Dos comentários estapafúrdios de membros do governo, às explicações vagas de cronistas deslumbrados com o nosso fracasso educacional, uma idéia sequer pôde ser extraída para ser usada como ponto de partida de um debate sério sobre nossa educação.
Houve muitas críticas, ameaças de investigações, demonstração clara de corporativismo e atitudes que nos fez lembrar Pilatos.
O fato parece já ter perdido a graça, mas nenhuma manifestação foi dirigida ao cerne do problema. Parece mesmo que estamos fadados a contemplar por mais algumas décadas a nossa ruína. Ou, se a sorte estiver ao nosso favor, que nos apareça mais uma criança e nos mostre como ridicularizar um dos mais importantes setores da vida nacional.
Houve algumas manifestações institucionais também. A OAB, o MEC e o MPF foram as mais importantes. Até a Polícia Federal se interessou pelo caso e mais uma vez deixou claro que nosso ensino é mesmo um caso de polícia, sobretudo o privado.
A reação da OAB não seria a mesma se o garoto tivesse sido aprovado para um curso de Filosofia, de História ou para outro qualquer. Tanto não seria como não foi por ocasião de um analfabeto ter sido aprovado no vestibular numa faculdade privada no Rio de Janeiro anos atrás. No caso de Goiânia a Instituição se sentiu ferida porque o garoto queria ser um advogado.

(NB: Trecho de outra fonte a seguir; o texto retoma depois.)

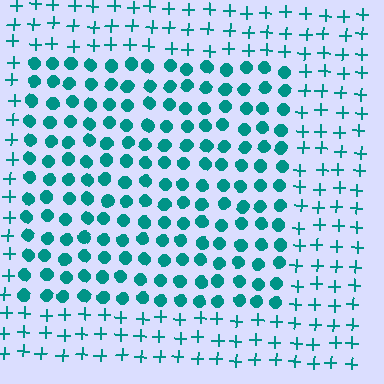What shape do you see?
I see a rectangle.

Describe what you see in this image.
The image is filled with small teal elements arranged in a uniform grid. A rectangle-shaped region contains circles, while the surrounding area contains plus signs. The boundary is defined purely by the change in element shape.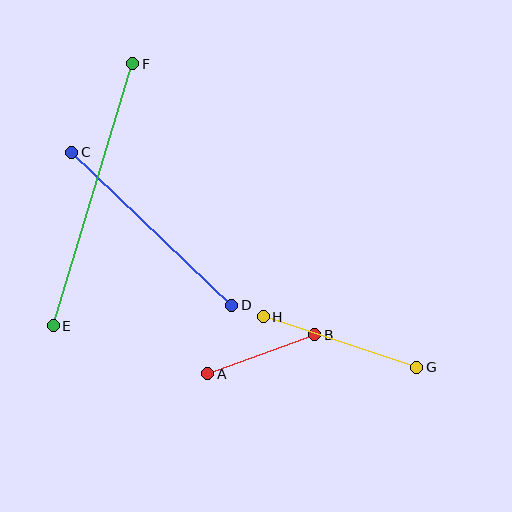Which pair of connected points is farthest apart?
Points E and F are farthest apart.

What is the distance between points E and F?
The distance is approximately 273 pixels.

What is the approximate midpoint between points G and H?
The midpoint is at approximately (340, 342) pixels.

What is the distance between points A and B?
The distance is approximately 113 pixels.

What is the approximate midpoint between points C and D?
The midpoint is at approximately (152, 229) pixels.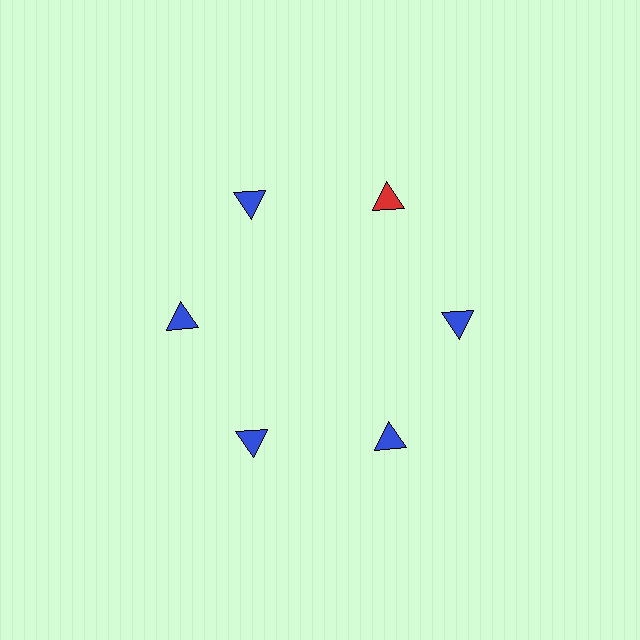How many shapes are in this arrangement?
There are 6 shapes arranged in a ring pattern.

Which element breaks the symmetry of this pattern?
The red triangle at roughly the 1 o'clock position breaks the symmetry. All other shapes are blue triangles.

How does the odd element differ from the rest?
It has a different color: red instead of blue.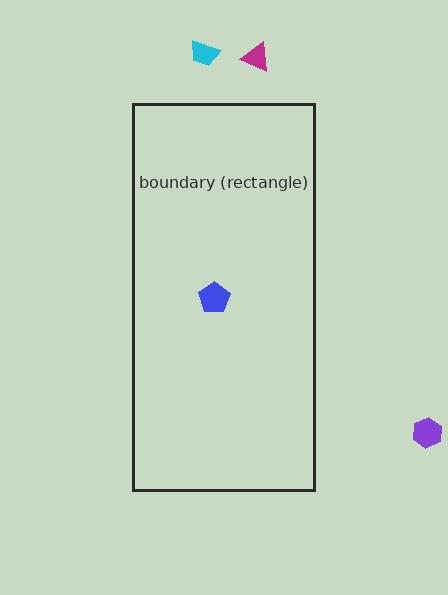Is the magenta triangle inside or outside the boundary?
Outside.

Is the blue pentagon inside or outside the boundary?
Inside.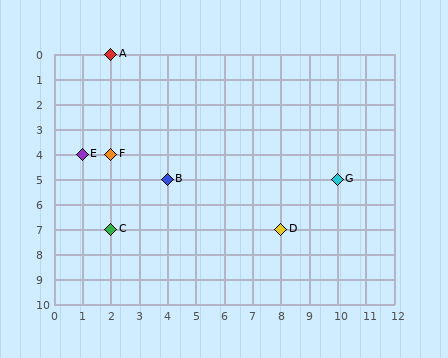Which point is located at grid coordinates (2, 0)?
Point A is at (2, 0).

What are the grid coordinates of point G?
Point G is at grid coordinates (10, 5).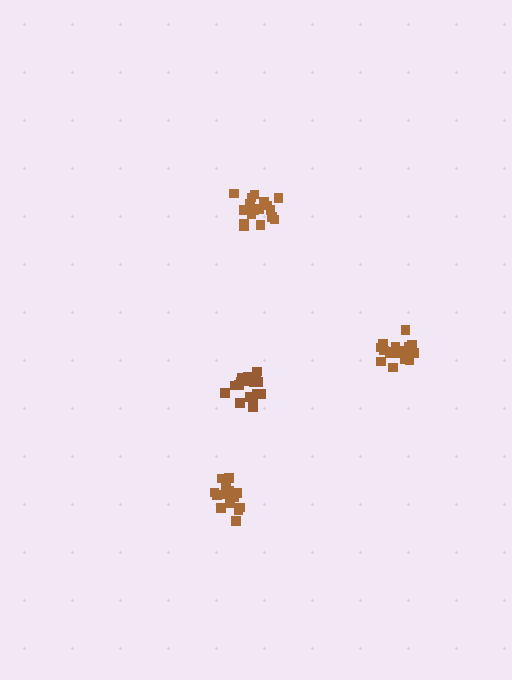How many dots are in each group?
Group 1: 17 dots, Group 2: 18 dots, Group 3: 18 dots, Group 4: 20 dots (73 total).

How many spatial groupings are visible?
There are 4 spatial groupings.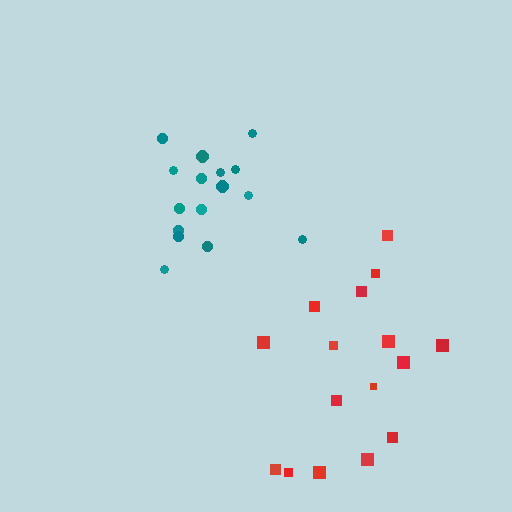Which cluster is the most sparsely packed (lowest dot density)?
Red.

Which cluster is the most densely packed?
Teal.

E para tal teria que passar, necessariamente, pelo exame da Ordem. Assim viria mostrar o que muitos já sabem que é amplo o limite da desordem.

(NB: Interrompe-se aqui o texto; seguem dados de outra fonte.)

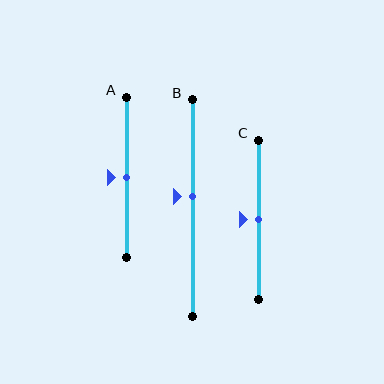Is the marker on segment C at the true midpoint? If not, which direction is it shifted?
Yes, the marker on segment C is at the true midpoint.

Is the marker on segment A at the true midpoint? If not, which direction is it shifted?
Yes, the marker on segment A is at the true midpoint.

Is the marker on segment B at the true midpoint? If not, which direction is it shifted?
No, the marker on segment B is shifted upward by about 6% of the segment length.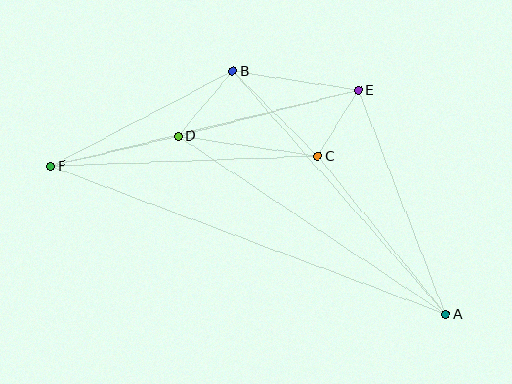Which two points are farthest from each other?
Points A and F are farthest from each other.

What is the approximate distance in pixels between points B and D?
The distance between B and D is approximately 85 pixels.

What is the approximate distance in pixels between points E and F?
The distance between E and F is approximately 316 pixels.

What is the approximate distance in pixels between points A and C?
The distance between A and C is approximately 203 pixels.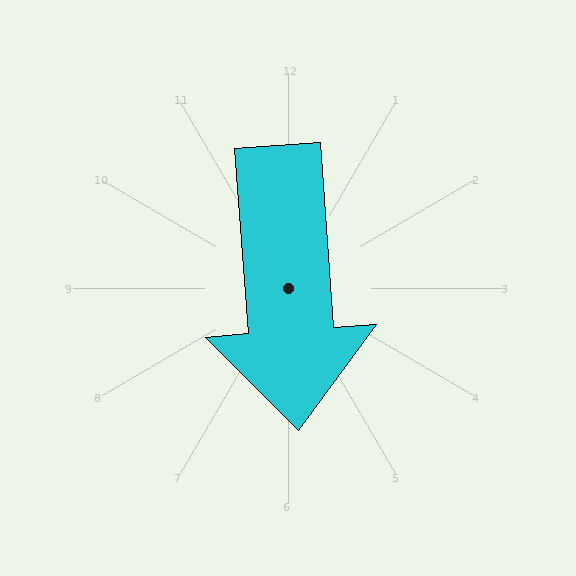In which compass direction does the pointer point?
South.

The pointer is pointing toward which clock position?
Roughly 6 o'clock.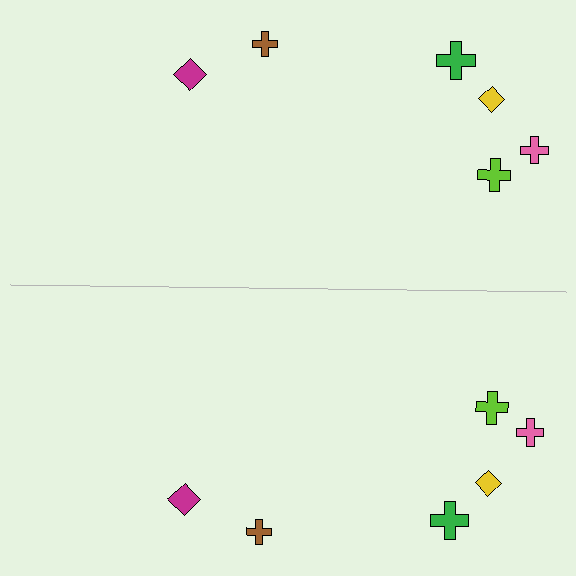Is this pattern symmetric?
Yes, this pattern has bilateral (reflection) symmetry.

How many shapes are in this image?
There are 12 shapes in this image.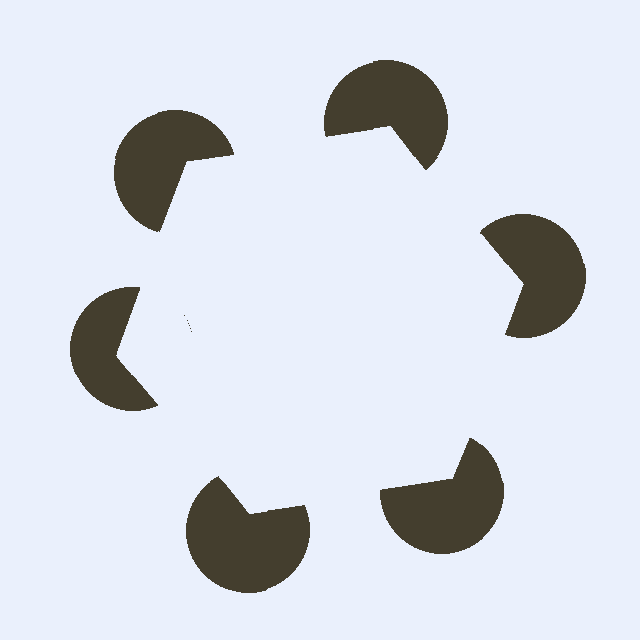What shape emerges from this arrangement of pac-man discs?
An illusory hexagon — its edges are inferred from the aligned wedge cuts in the pac-man discs, not physically drawn.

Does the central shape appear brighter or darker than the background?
It typically appears slightly brighter than the background, even though no actual brightness change is drawn.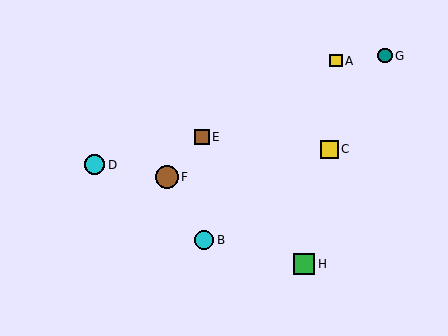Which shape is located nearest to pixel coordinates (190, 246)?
The cyan circle (labeled B) at (204, 240) is nearest to that location.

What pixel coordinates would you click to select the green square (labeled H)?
Click at (304, 264) to select the green square H.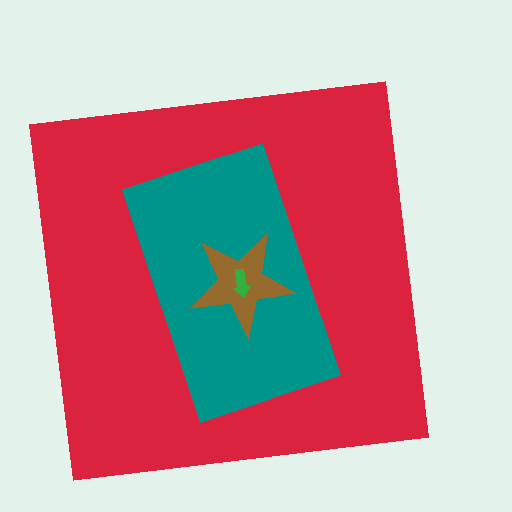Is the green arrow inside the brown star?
Yes.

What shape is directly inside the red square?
The teal rectangle.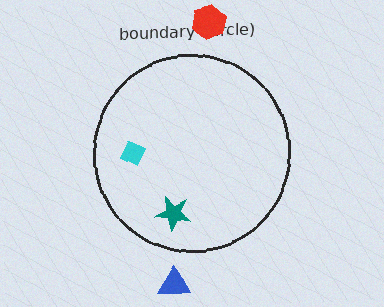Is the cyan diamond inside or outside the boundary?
Inside.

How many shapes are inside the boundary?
2 inside, 2 outside.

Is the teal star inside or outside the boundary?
Inside.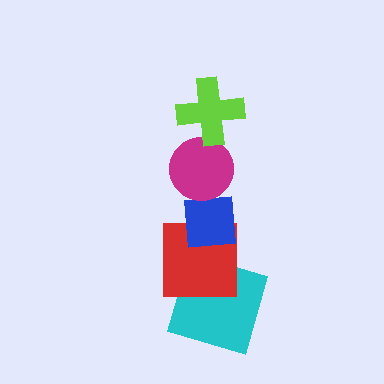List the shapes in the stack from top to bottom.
From top to bottom: the lime cross, the magenta circle, the blue square, the red square, the cyan square.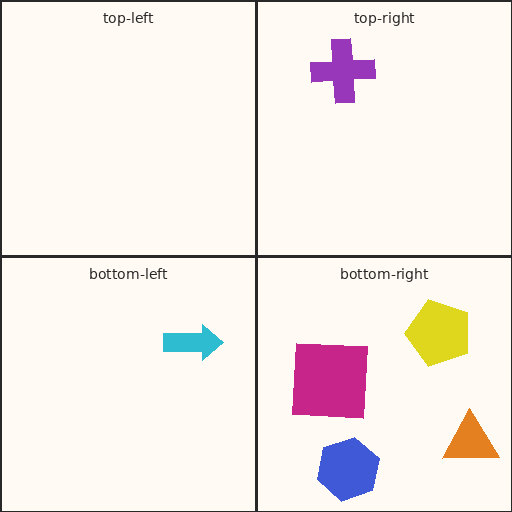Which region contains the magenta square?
The bottom-right region.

O MEC por pouco não imitou Pilatos. Não o fez por ter se sentido na obrigação de prestar algum esclarecimento ao distinto público, pois não ficaria bem demonstrar que nada pode fazer contra o setor privado. Mesmo se quisesse nada faria contra uma empresa comercial que tem a função apenas de comprar e vender. Comprar o que interessa e vender o que dá lucro. O MEC pode fazer algo contra isso? No máximo exibir provas para aferir o grau de aprendizagem. Ou alguém imaginou que o Ministério poderia cassar o credenciamento da empresa por um fato que todos sabem ser tão corriqueiro?
O MPF também se mostrou inquieto, mas tudo não passou de jogo de cena. O que mesmo o Ministério Público iria denunciar? Que a faculdade cobrou inscrição do vestibular, essa mercadoria proibida a venda para menores? Ou porque o garoto foi atrevido o suficiente e desmoralizou mais ainda o exame, esse ícone da classe média brasileira?

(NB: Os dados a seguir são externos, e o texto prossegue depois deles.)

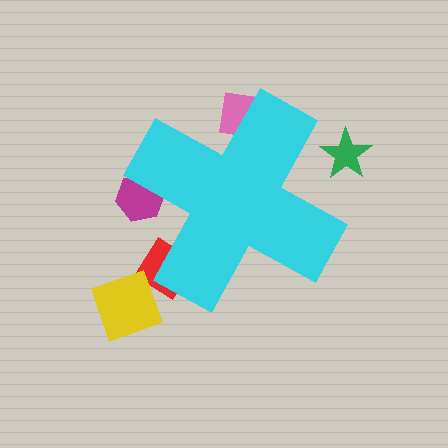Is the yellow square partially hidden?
No, the yellow square is fully visible.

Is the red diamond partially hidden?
Yes, the red diamond is partially hidden behind the cyan cross.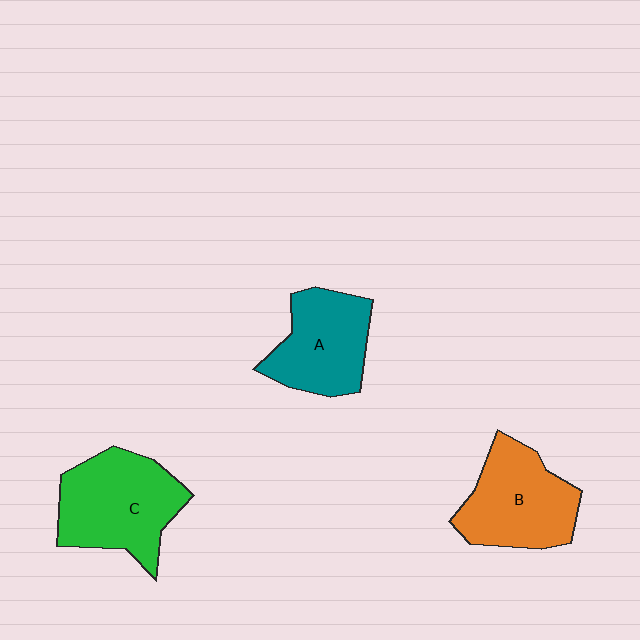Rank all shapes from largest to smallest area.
From largest to smallest: C (green), B (orange), A (teal).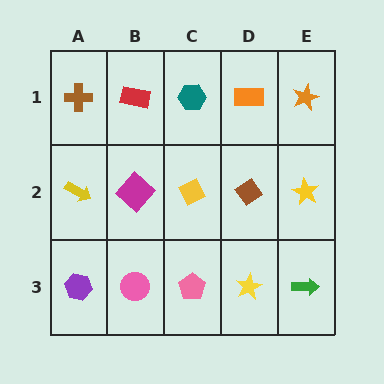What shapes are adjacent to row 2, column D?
An orange rectangle (row 1, column D), a yellow star (row 3, column D), a yellow diamond (row 2, column C), a yellow star (row 2, column E).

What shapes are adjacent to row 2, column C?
A teal hexagon (row 1, column C), a pink pentagon (row 3, column C), a magenta diamond (row 2, column B), a brown diamond (row 2, column D).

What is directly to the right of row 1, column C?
An orange rectangle.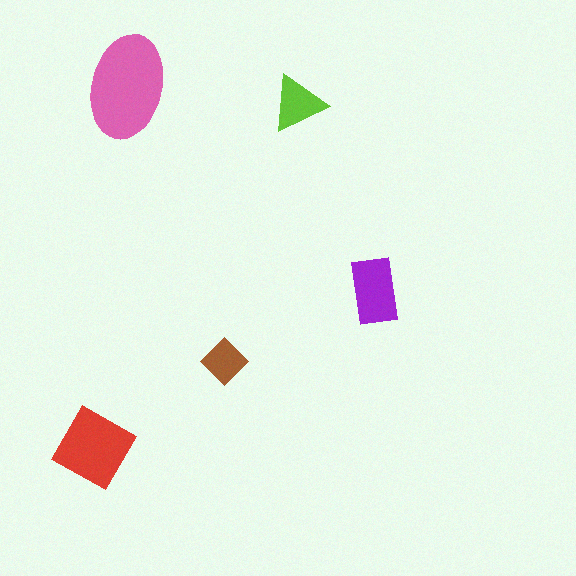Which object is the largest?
The pink ellipse.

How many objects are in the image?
There are 5 objects in the image.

Pareceu mesmo ter o MPF se posicionado em defesa do vestibular, esta instituição abominável, mas que serve como divisor social.
Como uma das linhas divisórias da sociedade, o vestibular tem permitido passagem de apenas dez por cento dos estudantes que saem do ensino médio. Defendê-lo ainda é necessário porque o vestibular exerce a função de separar os que podem dos que não podem; "os que sabem dos que não sabem". Agora, com sua ruína exposta, qualquer um passa, assim deixou de ser um marco da euforia, da sensação do "eu sou melhor"! Então, no quesito vestibular, a classe média se vê desamparada, afinal não comemora mais sozinha seu momento de vitória, nem se sente mais a única a demonstrar sua arrogância nos trotes.
Como vimos esse acontecimento não representou nem o começo nem o fim de nossa paródia. Ele veio para se somar a tantos outros que em nada contribuem para fazer despertar o senso de responsabilidade daqueles que estão no exercício do poder, os verdadeiros responsáveis por essa fantasia que é o nosso ensino.
De certo, ele veio mesmo como mais um acontecimento para provocar risos, para dá ritmo à platéia que se abriga no limite das nossas banalidades.
Salve-se a criança que levou a sério por ter criado uma situação, de certa maneira, embaraçosa para nosso ensino e para outras instituições, daí se fez por merecer tornar-se um dos nossos heróis.